“It is now time to reassess whether the current clinical development paradigm really makes sense from a scientific and economic perspective while millions of patients still have limited or, more often, no access to life-changing/life-saving [monoclonal antibodies],” writes Francois-Xavier Frapaise, MD, PhD.
Phase 3 clinical trials that compare proposed biosimilars with their reference molecules are a cornerstone of the regulatory approval process. However, writing in BioDrugs, Francois-Xavier Frapaise, MD, PhD, argues that as analytical methods for understanding the structure—function relationship of biotherapeutics have advanced, large and expensive phase 3 trials for biosimilars may no longer provide the most meaningful information on the equivalence of biosimilars and their reference products.
Frapaise writes that the primary structure of proteins and possible post-translational modifications can be reliably characterized by a variety of methods, including peptide mapping by liquid chromatography—mass spectrometry. Bioactivity of proteins can be assessed by measuring cell uptake and proliferation, among other methods. A variety of techniques, such as binding analysis by surface plasmon resonance, allow for assessment of target binding. Protein content and concentration can be reliably measured, and the presence of high–molecular-weight species or aggregates can be readily detected. Furthermore, a variety of means exist to assess higher-order structures, and to measure charge distribution, glycosylation, and process-related impurities.
Not only have analytical methods progressed in their level of sophistication, writes Frapaise, but developers are also better equipped to understand the structure—activity relationships of biologic medicines; for example, developers are now well aware that the glycan profile can impact a product’s safety.
According to Frapaise, comparative phase 1 pharmacokinetic and pharmacodynamic studies, which are generally large in size and expose volunteers to the investigational compounds for up to 1 year, can address the question of immunogenicity without the need for a phase 3 study.
In fact, he argues, phase 3 trials pose a variety of challenges, and have inherent limitations. They are not powered to detect meaningful differences in safety profiles, says Frapaise, and when numerical differences in adverse events are present, these imbalances are difficult to interpret.
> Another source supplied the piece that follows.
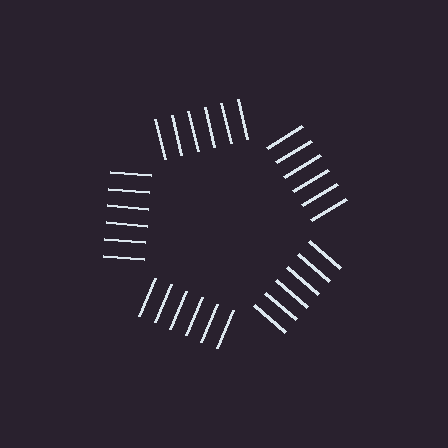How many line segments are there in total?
30 — 6 along each of the 5 edges.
Detecting differences in efficacy is also challenging, he says, in trials that enroll approximately 500 to 800 patients.
“It is also worth noting that the chances of observing differences in immunogenicity in [rheumatoid arthritis] patients, many of them receiving methotrexate—an immunosuppressant—are, at best, remote,” he adds.
Therefore, a different approach to confirming biosimilarity could be the use of postmarketing studies and real-world data, he argues. Taking such an approach could ease the financial burden and time requirement for biosimilar development.
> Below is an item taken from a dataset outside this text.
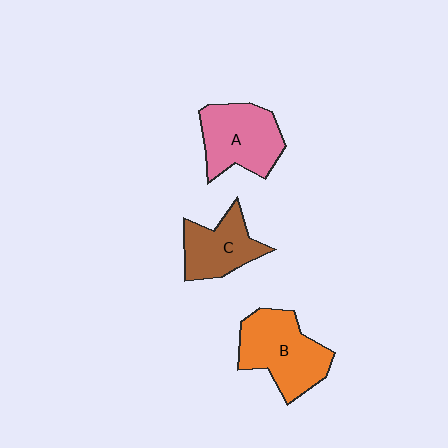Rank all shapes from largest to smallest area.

Read more about real-world evidence in biosimilars.
“It is now time to reassess whether the current clinical development paradigm really makes sense from a scientific and economic perspective while millions of patients still have limited or, more often, no access life-changing/life-saving [monoclonal antibodies],” concludes Frapaise. In many cases, he says, chemistry, manufacturing, and controls information and meaningful phase 1 studies will leave little residual uncertainty about the biosimilarity of products, and properly designed postapproval studies could be “more appropriate” than phase 3 trials.
Reference
Frapaise FX. The end of phase 3 clinical trials in biosimilars development? BioDrugs. 2018;32(4): 319-324. doi: 10.1007/s40259-018-0287-0.